Ford Focus RS 2017 vs Honda Civic Type R 2017

6 năm trước
Ford Focus RS vs Honda Civic Type R
Ford Focus RS 2017 vs Honda Civic Type R 2017
2017 Ford Focus RS vs 2017 Honda Civic Type R

2017 Ford Focus RS:
With a 2.3-litre turbocharged four-cylinder engine, the little Ford develops an impressive 257kW of power and 470Nm of torque on overboost (15 seconds). Officially, the torque figure is 440Nm as it needs to be measured indefinitely and not for a specific period of time, but let us know when you find a straight long enough to sustain 15 seconds of flat out acceleration. It will go from 0-100km/h in 4.7 seconds. The RS sends its power to all four wheels, though with an inherent bias to the rear (up to 70 percent to the rear). It’s also only available with a six-speed manual, which may disappoint some, but Ford argues that it helped keep the development and engineering cost down and also the additional weight of something like a dual-clutch transmission upfront would create understeer at the limit. This is the same engine as the Ecoboost Mustang, but with a higher rated turbocharger and, to be frank, an infinitely better exhaust note than the four-banger Pony.

2017 Honda Civic Type R:
The 2017 Honda Civic Type R gets its power from a 2.0-liter, turbocharged I4. US-spec Output is set at 306 horsepower and 295 pound-feet of torque, all of which heads to the front wheels by way of a six-speed manual transmission -- no automatics or CVTs here, folks. The 13.8-inch Brembo front brakes help bring the car to a stop. The CTR will arrive on a single platform -- the hatchback. It's a mean one, with exaggerated air vents in the front, fender flares on the side and a big ol' wing out back. A hood scoop up front delivers air to the engine, and out back, there are not two, but three tailpipes. Red accents line the lower portion of the body and the wheels, because red is the sportiest color.
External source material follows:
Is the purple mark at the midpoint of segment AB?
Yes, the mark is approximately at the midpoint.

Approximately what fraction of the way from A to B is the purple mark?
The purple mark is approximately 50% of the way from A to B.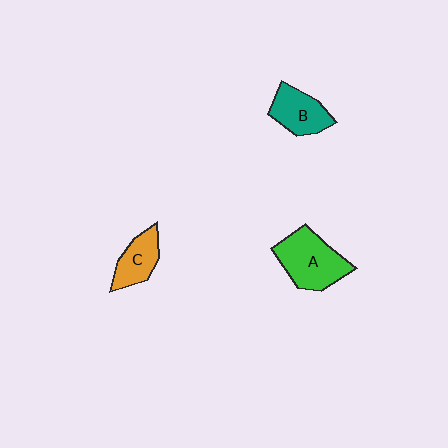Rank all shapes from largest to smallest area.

Under the body, Honda made a ton of changes to give the CTR the performance cred it deserves. It takes advantage of Honda's "Dual Axis" front strut design, which separates the steering knuckle and strut to spread apart the steering and suspension forces, which Honda believes will mitigate torque steer and increase steering feel. An adaptive suspension setup featuring unique spring, damper and bushing settings is capable of changing based on vehicle mode. The Civic Type-R will come with three different modes -- Comfort, Sport (which is default) and +R. Swapping modes will change the steering weight, throttle response, stability control, adaptive dampers and -- for enthusiasts who have a hard time with heel-toe -- enable automatic rev-matching. The interior isn't too different from the normal Civic hatchback, save for some aggressive sport seats. There's a leather wrapped steering wheel, an aluminum shift knob and pedals, a red gauge cluster and a Type R plaque on the center console. The headlights, taillights, fog lights and turn signals are all LED.